Most of the Henkels/Wusthof types are something like XCrOMV15. You'll also now see lots of Chinese steels like 8CR13MOV These are all OK, usually hardened to 56-58 Rockwell hardness--RC is the common abbreviation. It's a good balance between hardness and toughness.

What does hardness mean? It's a tradeoff between hardness and toughness. Something at 56 hardness will be easy to put an edge on but not hold it as well as something harder. However, the 56 hardness steel will be more resistant to chips, cracks and so on compared to the same steel at a higher hardness

There are lots of higher grade chef's knives out there now that might go as high as 61 RC. Your average home cook probably will find that hard to sharpen. But if you have the waterstones and such, these are very rewarding blades.

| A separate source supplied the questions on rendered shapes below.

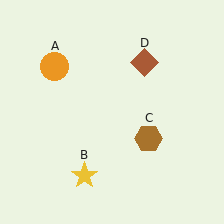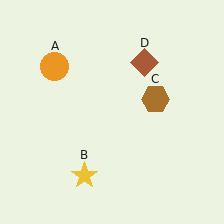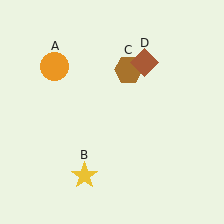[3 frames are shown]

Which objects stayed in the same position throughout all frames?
Orange circle (object A) and yellow star (object B) and brown diamond (object D) remained stationary.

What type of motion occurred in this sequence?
The brown hexagon (object C) rotated counterclockwise around the center of the scene.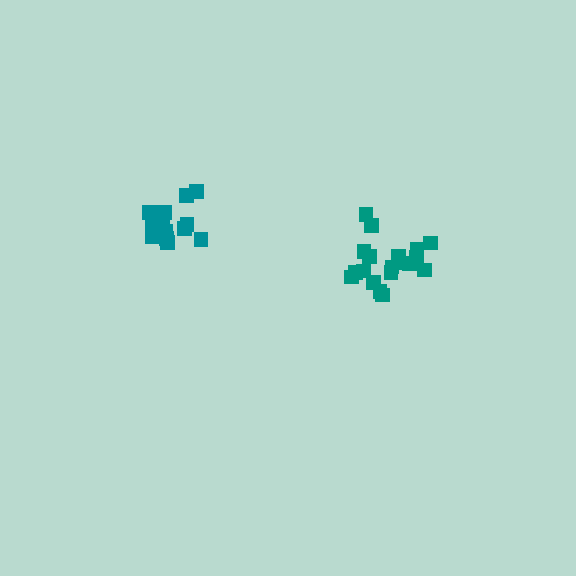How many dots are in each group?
Group 1: 19 dots, Group 2: 13 dots (32 total).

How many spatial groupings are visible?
There are 2 spatial groupings.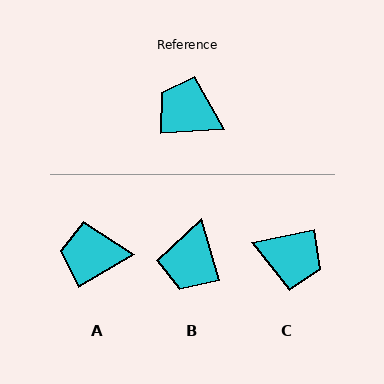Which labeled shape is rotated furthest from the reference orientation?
C, about 171 degrees away.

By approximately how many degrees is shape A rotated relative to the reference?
Approximately 27 degrees counter-clockwise.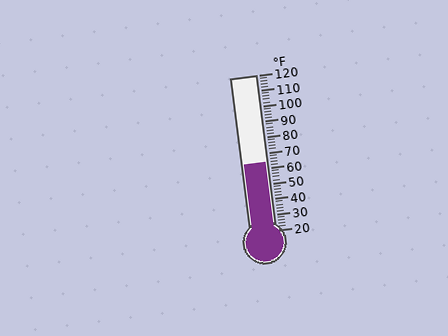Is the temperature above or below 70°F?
The temperature is below 70°F.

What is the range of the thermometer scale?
The thermometer scale ranges from 20°F to 120°F.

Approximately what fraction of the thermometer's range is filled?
The thermometer is filled to approximately 45% of its range.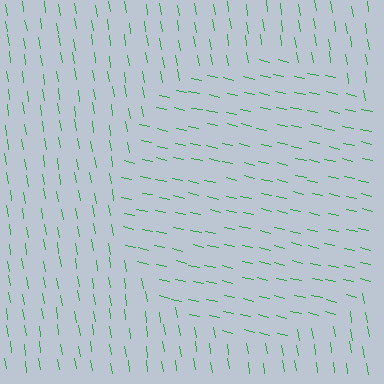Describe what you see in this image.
The image is filled with small green line segments. A circle region in the image has lines oriented differently from the surrounding lines, creating a visible texture boundary.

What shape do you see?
I see a circle.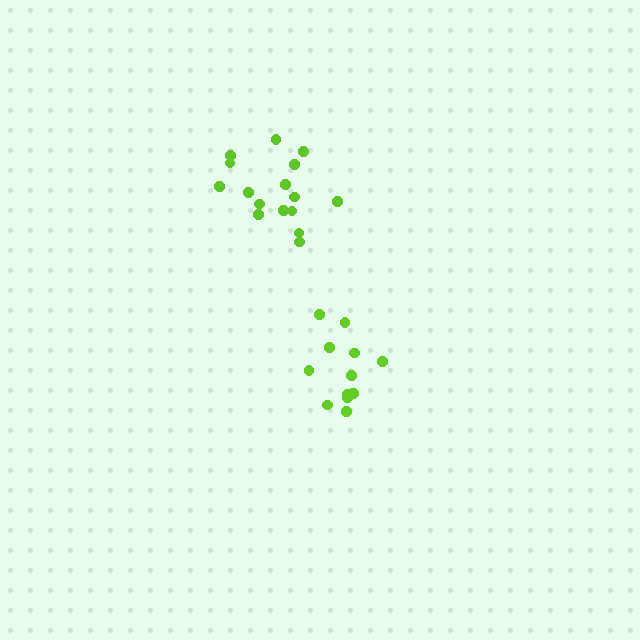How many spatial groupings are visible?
There are 2 spatial groupings.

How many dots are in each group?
Group 1: 16 dots, Group 2: 12 dots (28 total).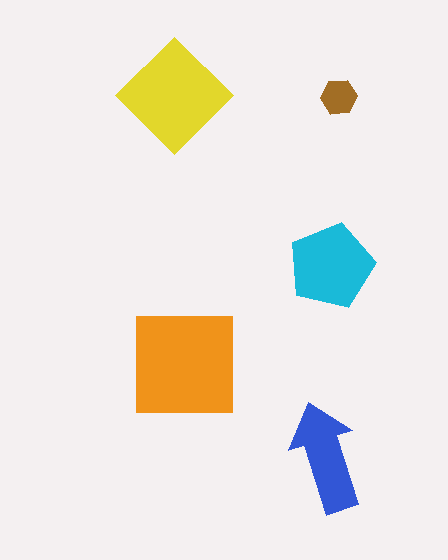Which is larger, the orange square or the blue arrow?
The orange square.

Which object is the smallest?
The brown hexagon.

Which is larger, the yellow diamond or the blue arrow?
The yellow diamond.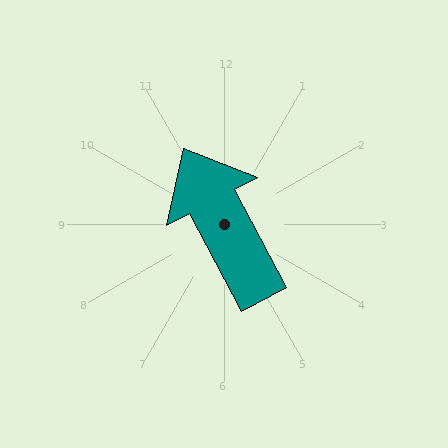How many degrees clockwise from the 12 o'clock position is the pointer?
Approximately 332 degrees.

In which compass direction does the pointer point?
Northwest.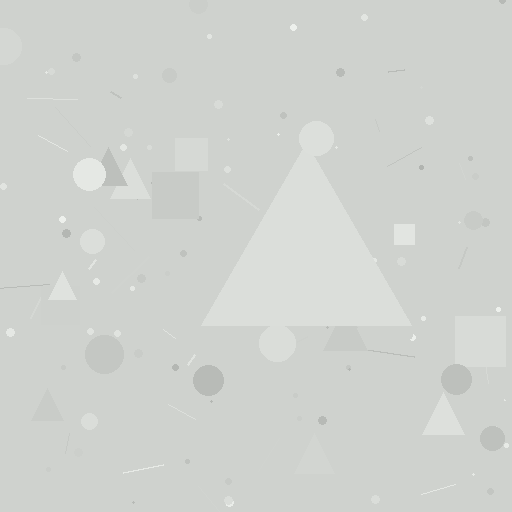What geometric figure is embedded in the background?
A triangle is embedded in the background.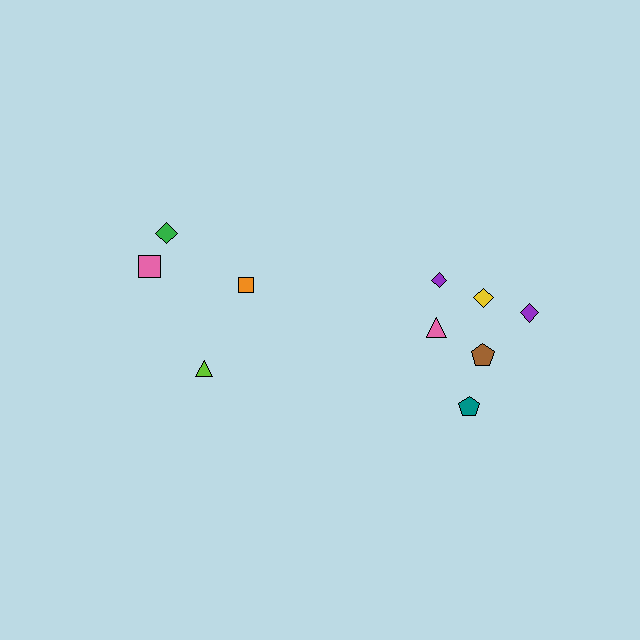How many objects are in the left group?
There are 4 objects.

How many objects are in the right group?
There are 6 objects.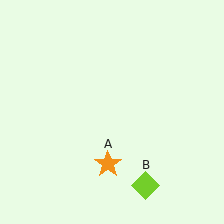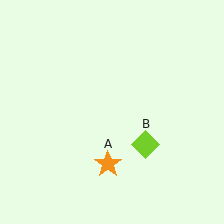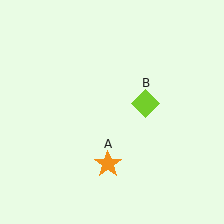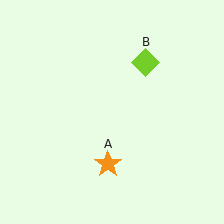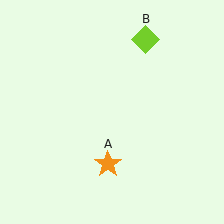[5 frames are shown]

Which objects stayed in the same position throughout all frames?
Orange star (object A) remained stationary.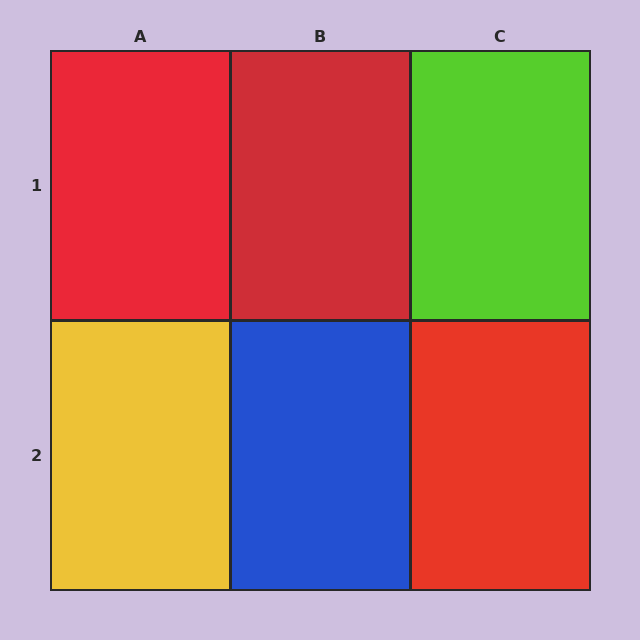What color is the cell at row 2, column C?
Red.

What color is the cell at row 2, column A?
Yellow.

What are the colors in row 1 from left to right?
Red, red, lime.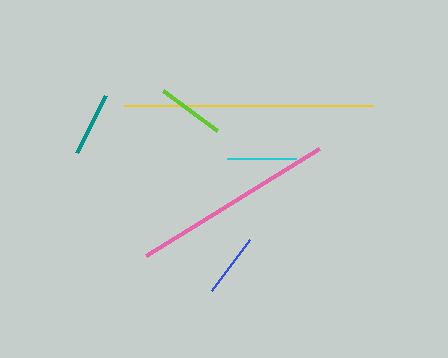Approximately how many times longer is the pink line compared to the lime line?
The pink line is approximately 3.0 times the length of the lime line.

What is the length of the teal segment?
The teal segment is approximately 64 pixels long.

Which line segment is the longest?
The yellow line is the longest at approximately 250 pixels.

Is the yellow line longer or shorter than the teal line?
The yellow line is longer than the teal line.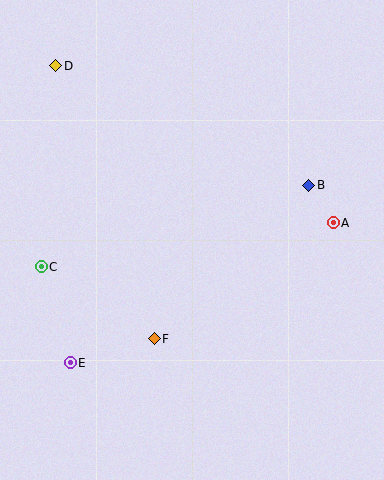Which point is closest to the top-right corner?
Point B is closest to the top-right corner.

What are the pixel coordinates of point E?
Point E is at (70, 363).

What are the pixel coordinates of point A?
Point A is at (333, 223).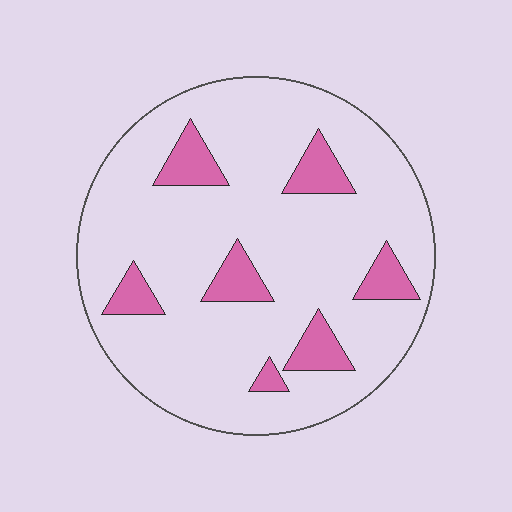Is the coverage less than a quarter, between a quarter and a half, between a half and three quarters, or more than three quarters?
Less than a quarter.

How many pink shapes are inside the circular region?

You can also find lesser steels hardened too far. A well-meaning friend gave me an AUS 8 blade hardened to 61--at least according to the provided paperwork. That's overhardened in my opinion, being difficult to put a fine edge on but prone to chipping out too. AUS8 is respectable in that 58 range hardness.

If you don't want to dive into the arcane details of metallurgy, that's fine. Just talk with people like us here about what good values particular knives are.

I think there is a lot to like about Forschner/Victorinox at their price point.

I think Wusthof/Henkels are overpriced and too thick. Tojohiro, MAC are better values at those prices. The Wusthof Ikon line is OK, and so on.

Personal preference enters into it too. I don't like bolsters generally, but particularly dropped bolsters. They complicate sharpening and cutting unnecessarily. I prefer the flatter French/Japanese cutting profile compared to the curvier German. These aren't about right and wrong, just what you prefer.
Basically, the difference is stamped or forged, material used, and who and how much the manufacturer pays professionals to use their knives. It's the same with pots and pans. They have to make up the cost of stocking all those cooking shows with All-Clad free-fer-nuthin.
...Look at the knives that butchers and other professionals use to make their living. In this country, the common choice seems to be Dexter Russell. https://dexter1818.com/...
Their factory/outlet is only 7 miles from our house. I've bought several knives from the outlet store and have been happy with the quality.

The outlet was closed during Covid, then reopened "Saturdays only" as life returned to normal. I see that they open on Thursday evenings again. I just might have to take a look-see one more time before we leave this area.
While it's true that some knife are more expensive because they have to pay for advertising expenses such as endorsements or giveaways to TV shows, it's also true that some types of knives are more expensive to make. Some steels, designs, handle materials and hand working drive up the prices.
This is an area where I have a very lot of experience. The best kitchen knives are made in Japan. No question. They are better because the blades are thin and hard. They cut better because of the thin blades and cut longer without the edges folding over longer because they are harder than the knives made elsewhere. lt is not uncommon to find Japanese knives hardened to RC60 or more.

Sadly they are expensive. In my view every cook should have a Japanese gyuto (chef knife) in either carbon or stainless steel. You can save money on the other knives but for the main knife - the chef knife - it is worth investing in a fine Japanese model. If it is advertised on TV, you should probably avoid it.